Nous le dédierons aussi à Alain Vallet, d’une Tribu gitane.
O. N.

Publié le 10 octobre 2021 dans texte OGR document

Les Marcheurs - Prologue de Histoire Deux

Date du document : 1978

LES MARCHEURS

À l’Omphalos les Anges viennent sans maquillage
Et se dissolvent au bord des quais
Avec des fleurs dans les cheveux,
Vers la Montagne du Temple, toit de mains réunies ;
Le Temple en carton peint,
Le Palais-Gallien,
Le cortex de cristal, le total de colonnes.

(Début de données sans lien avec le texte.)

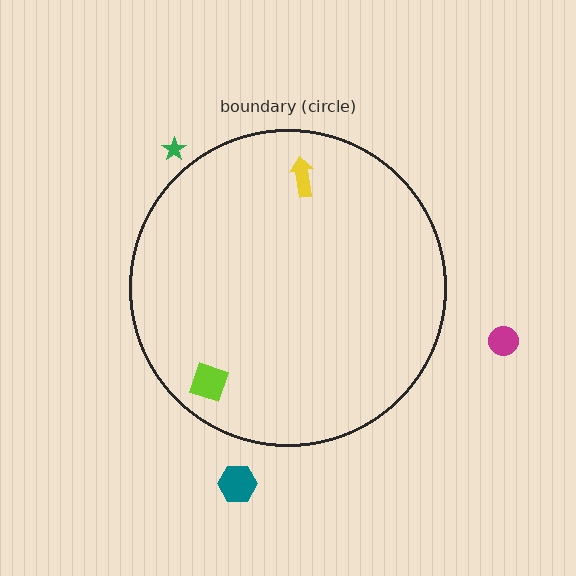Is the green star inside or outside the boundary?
Outside.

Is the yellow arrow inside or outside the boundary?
Inside.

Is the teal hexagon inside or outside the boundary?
Outside.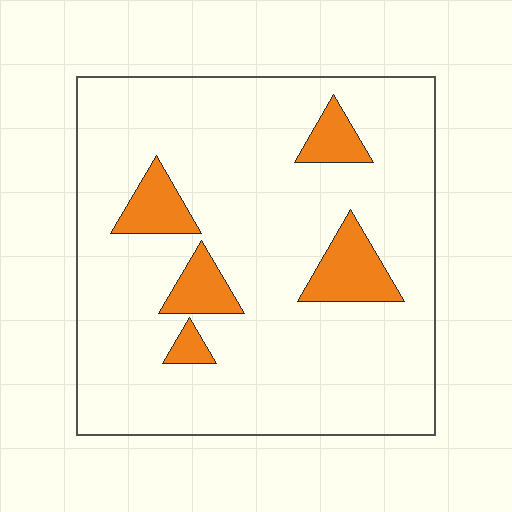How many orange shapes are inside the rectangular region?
5.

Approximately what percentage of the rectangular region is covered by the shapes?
Approximately 10%.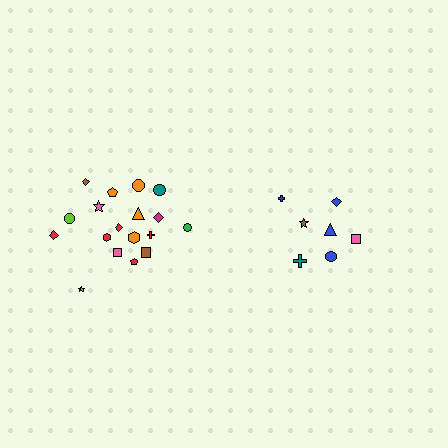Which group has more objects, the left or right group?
The left group.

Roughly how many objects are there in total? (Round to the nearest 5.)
Roughly 25 objects in total.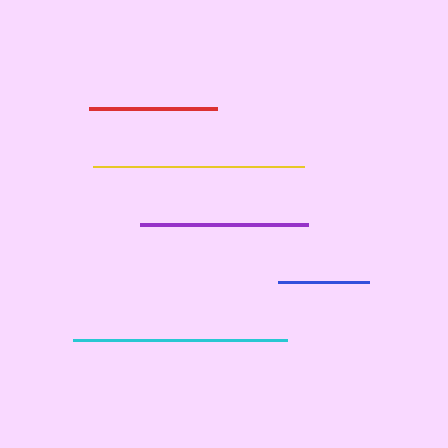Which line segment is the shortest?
The blue line is the shortest at approximately 90 pixels.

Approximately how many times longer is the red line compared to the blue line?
The red line is approximately 1.4 times the length of the blue line.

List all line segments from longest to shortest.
From longest to shortest: cyan and yellow (about equal), purple, red, blue.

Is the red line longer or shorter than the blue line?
The red line is longer than the blue line.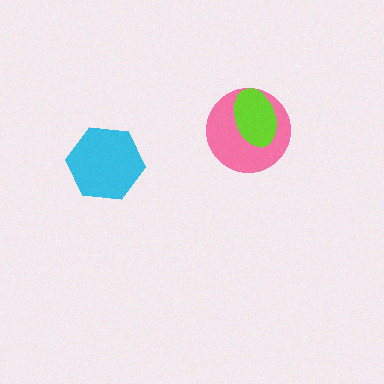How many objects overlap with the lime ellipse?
1 object overlaps with the lime ellipse.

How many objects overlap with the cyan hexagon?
0 objects overlap with the cyan hexagon.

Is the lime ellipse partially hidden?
No, no other shape covers it.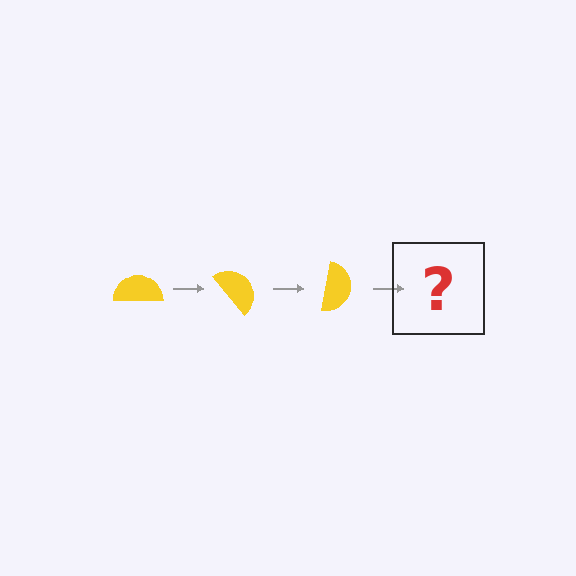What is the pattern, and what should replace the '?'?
The pattern is that the semicircle rotates 50 degrees clockwise each step. The '?' should be a yellow semicircle rotated 150 degrees clockwise.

Les Séraphins de Delphes tournent la mie de pain entre leurs doigts
Et la luplissent de lumière.
L’Archange Saint-Michel, cuivre qui résonne, hanche souple,
Vient avec son Bronica
Pour prendre la première photo de la phemme du Dieu de Delphes

Et du python qu’elle y a tué :
“Hatu Berato Niktu !”
De bon commencement je n’en connais guère
(“C’était la guerre.”).

Présent : hypotyposes et orichalque !
Aux Chérubins inflammatoires l’éblouissement
De l’addition des couleurs à travers leur corps prismatique ;
Puis cette somme illunescente de bruits et de rubis fond...
Et la trace en buée à son tour se dissout
Avec les derniers bateaux glissant sur les artères.

“Voici les Trois Grands : le Cœur, le Poumon, le Rein !”
Jésus devant concombres et tomates
Sous les arbres.
« Zénon, est-ce moi qui t’ai fait tomber ? »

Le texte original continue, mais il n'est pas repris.